In a media landscape littered with faux-youth pubs and programming, the college papers stand out as genuine, peer-to-peer content providers. Students are reading about themselves in publications created by individuals like them. What does this mean exactly for the professional press? I’m not entirely sure. I had a student tell me recently his idea was a reversal of hierarchy: Have the older journos serve as interns and let the twentysomethings run the show and attract younger readers.
A bit extreme. But I like the sentiment. Even the hippest city papers seem to strain to echo the current generation’s voice and at many traditional media outlets youths or younger adults are catered to in special sections or columns in which sarcasm and snazzy graphics are held up as seemingly the only ways to get the eyeballs of the young. Student print newspapers show that in the right situation and with the right content provided by the right people, young adults still will endure ink-stained hands to consume serious news.
Bryan: The one flaw in the equation is, of course, the transitory nature of many journalists. It will take journos who are committed to stay in a city and embrace it in the way college students embrace their school, which would require a financial commitment from newspapers to reward those journos appropriately. It is perhaps a great weakness in modern journalism that the goal of a journalist is to climb the ladder, not to stay in one place and record the first draft of history.
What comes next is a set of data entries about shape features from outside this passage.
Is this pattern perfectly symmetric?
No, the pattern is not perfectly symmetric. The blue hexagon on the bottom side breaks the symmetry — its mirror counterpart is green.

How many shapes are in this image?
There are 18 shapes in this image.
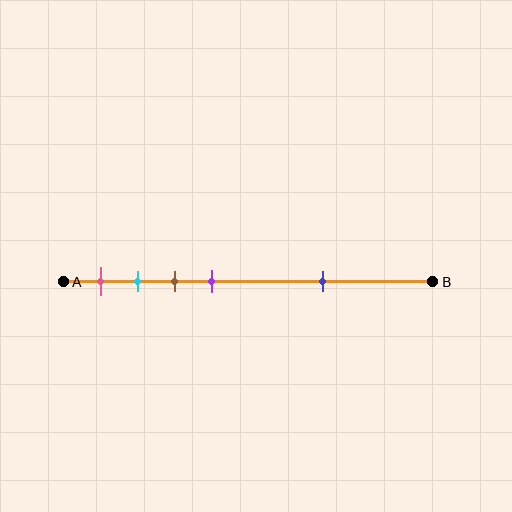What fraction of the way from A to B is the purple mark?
The purple mark is approximately 40% (0.4) of the way from A to B.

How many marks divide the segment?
There are 5 marks dividing the segment.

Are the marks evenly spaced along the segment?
No, the marks are not evenly spaced.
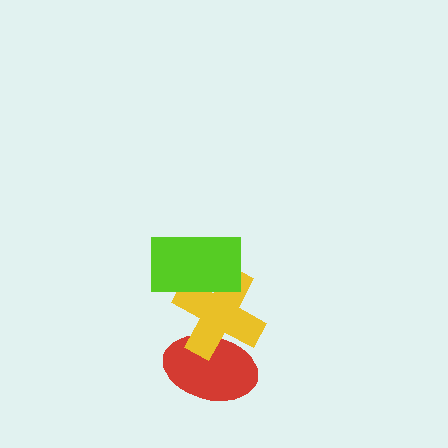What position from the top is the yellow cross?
The yellow cross is 2nd from the top.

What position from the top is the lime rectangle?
The lime rectangle is 1st from the top.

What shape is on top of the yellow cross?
The lime rectangle is on top of the yellow cross.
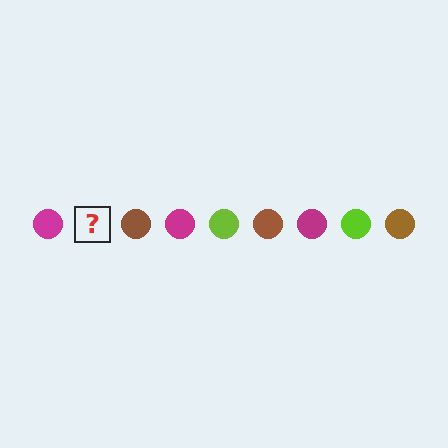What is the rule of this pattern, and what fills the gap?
The rule is that the pattern cycles through magenta, lime, brown circles. The gap should be filled with a lime circle.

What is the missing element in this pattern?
The missing element is a lime circle.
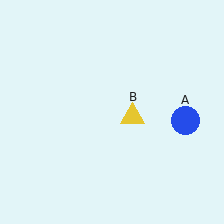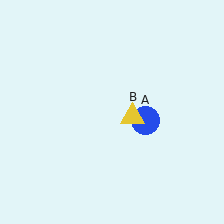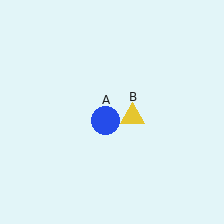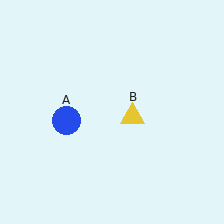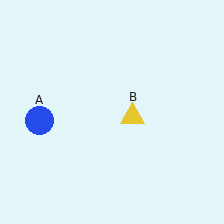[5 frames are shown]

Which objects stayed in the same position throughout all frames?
Yellow triangle (object B) remained stationary.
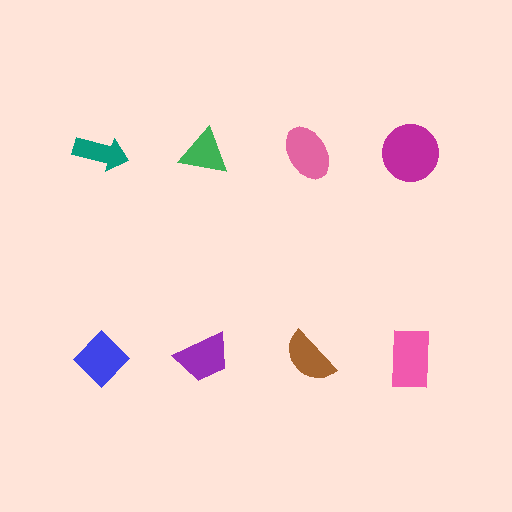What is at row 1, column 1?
A teal arrow.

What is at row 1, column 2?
A green triangle.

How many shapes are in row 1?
4 shapes.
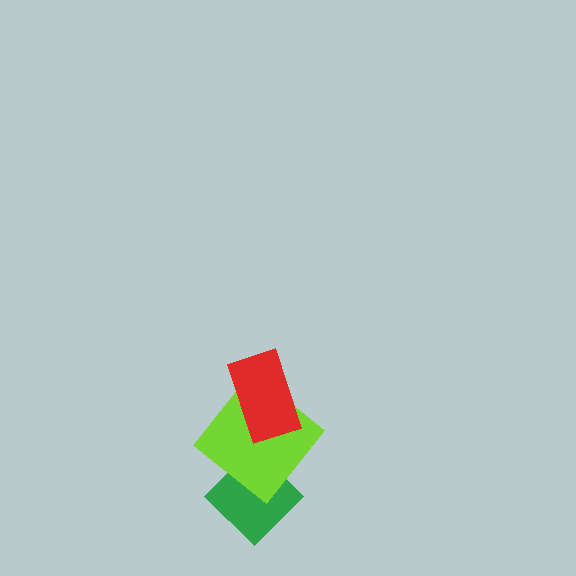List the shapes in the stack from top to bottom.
From top to bottom: the red rectangle, the lime diamond, the green diamond.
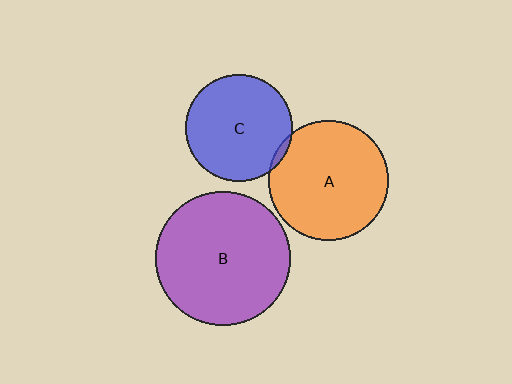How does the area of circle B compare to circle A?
Approximately 1.3 times.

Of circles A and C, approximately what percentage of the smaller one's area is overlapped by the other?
Approximately 5%.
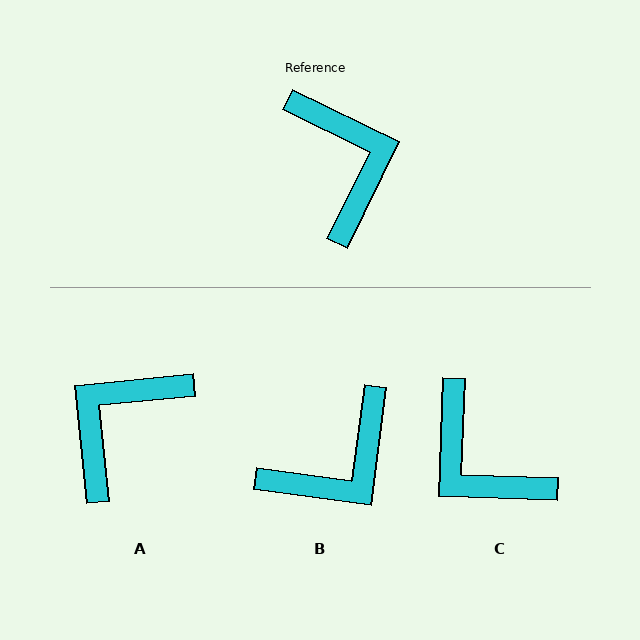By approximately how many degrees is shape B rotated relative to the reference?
Approximately 71 degrees clockwise.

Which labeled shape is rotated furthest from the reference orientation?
C, about 156 degrees away.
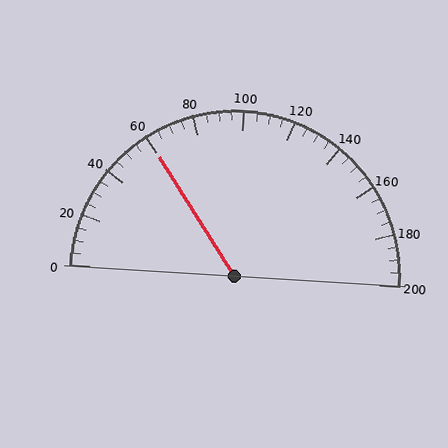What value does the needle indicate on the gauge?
The needle indicates approximately 60.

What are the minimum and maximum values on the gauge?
The gauge ranges from 0 to 200.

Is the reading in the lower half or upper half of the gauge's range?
The reading is in the lower half of the range (0 to 200).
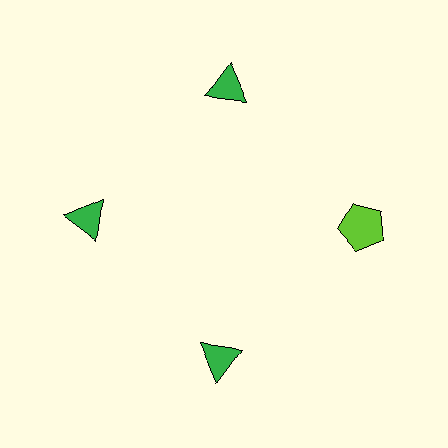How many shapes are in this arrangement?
There are 4 shapes arranged in a ring pattern.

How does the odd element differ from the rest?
It differs in both color (lime instead of green) and shape (pentagon instead of triangle).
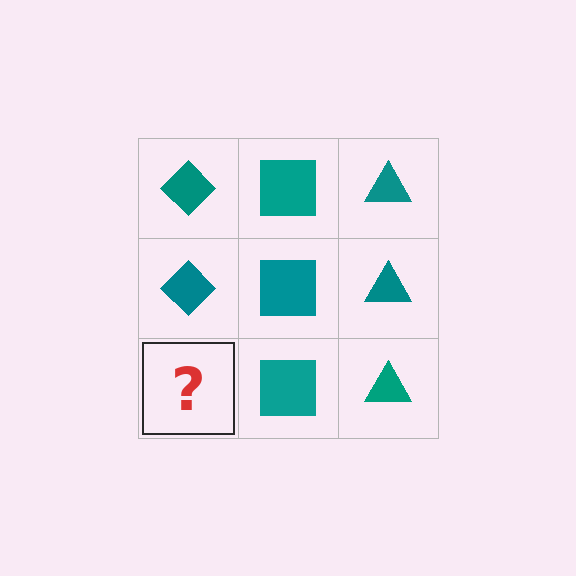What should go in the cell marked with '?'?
The missing cell should contain a teal diamond.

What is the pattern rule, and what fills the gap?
The rule is that each column has a consistent shape. The gap should be filled with a teal diamond.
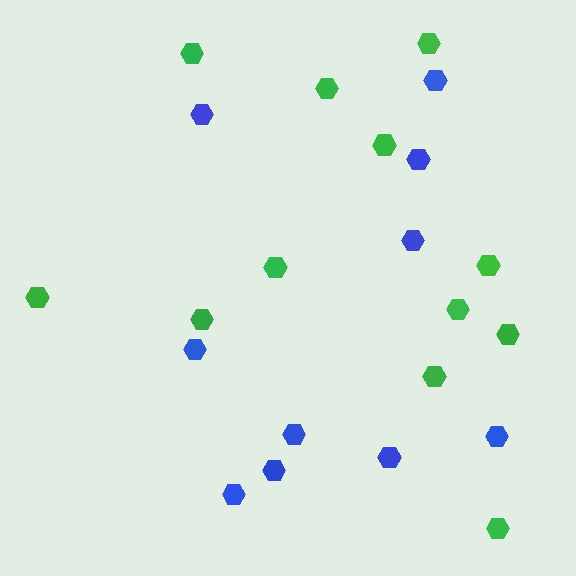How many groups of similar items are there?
There are 2 groups: one group of green hexagons (12) and one group of blue hexagons (10).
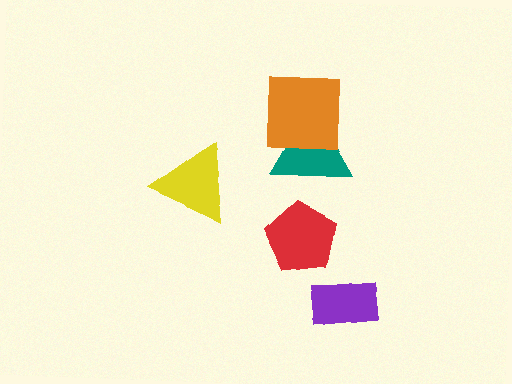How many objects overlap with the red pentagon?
0 objects overlap with the red pentagon.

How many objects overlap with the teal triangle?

I think there is a generational question that will need to be confronted. I’m not sure that large general-interest papers will crack that nut.
In the end, college newspapers will have to adapt to train students for the future, even as the print product continues to succeed, because those new media skills are going to be required. I’ve always maintained that student newspapers have both an economic and an educational mission – sustainability and training. This is perhaps a unique time when the two missions diverge for a while.
Dan: Wonderfully put. The one thing I’d like to add: I hope if nothing else that is a discussion student journalists themselves will also take up or in some cases continue, maybe at the convention later this week and in the blogosphere and newsrooms. And thanks for the chance to chat. I’m sitting in an Internet cafe in Phuket, Thailand right now, rain pummeling the streets outside. It just shows college media can bring people together.